Watch part of Sen. McCain’s interview with Charles Gibson on ABC’s World News tonight at 6:30pmET.
"On the issue of Iraq, I am glad he’s going for the first time in 900 days," McCain told Gibson, chiding Obama for visiting Iraq once since the war started compared to his eight visits.
In what some see as a politically risky move, Obama has announced plans to visit Iraq and Afghanistan this summer, but angered his anti-war political base last Thursday when he said he would "refine" his Iraq policy after speaking to generals on the ground. He later clarified his comments, repeating his promise to withdraw troops from Iraq at a pace of one to two brigades per month over 16 months if elected president.
"I have been as crystal clear now as I was a year ago, as I was six months ago that we will get out of Iraq carefully, deliberately, at a pace that is safe for our troops," Obama told ABC’s Diane Sawyer Wednesday on "Good Morning America."
While Obama has long said he would consult with US generals in Iraq, he emphasized Wednesday his view that the role of US generals in Iraq is to "execute" the president’s strategy.
"My position has not changed at all and what I have repeatedly said is that as Commander-in-Chief, obviously I’d be listening to recommendations of generals on the ground," Obama said, "but it is my job as Commander-in-Chief to set up a strategy, it’s their job to execute tactics."
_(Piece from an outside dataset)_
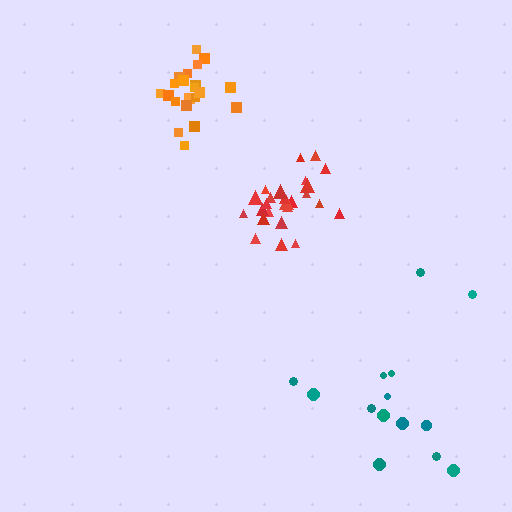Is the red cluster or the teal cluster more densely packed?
Red.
Petraeus told ABC News’ Jonathan Karl Tuesday that if Obama visits Iraq later this month, commanders there will outline for him, in detail, the dangers of withdrawing too quickly. Petraeus said top commanders remain concerned that the gains are reversible and that withdrawing troops too quickly would be a mistake.
Taking a page from the 2004 GOP playbook against Sen. John Kerry, D-Mass., the Republican Party has attempted to portray Obama as a flip flopper on issues, sending an email Wednesday accusing Obama of a "shift" in his position on the Foreign Intelligence Surveillance Act, or FISA.
Chiming in today, McCain accused Obama of shifting his position on key issues.
"The fact is he’s changed his opinion on FISA, on public financing, on his agreement that he said he’d go anyplace anytime to sit down for a town hall meeting with me," McCain said, referring to the collapse of negotiations between the rivaling campaigns over town-hall style debates.
McCain challenged Obama to a series of ten town hall meetings this summer but talks fell apart when Obama counter-offered two town-hall meetings this summer in addition to three network debates in the Fall.
"We were before the same organization yesterday, we could have just stood there together and answered their questions," McCain told Gibson. "He said that he would take public financing for the general election if I did as well and said that he agreed to it but those things will be judged by the American people buy I won’t hesitate to point them out," McCain said, laughing.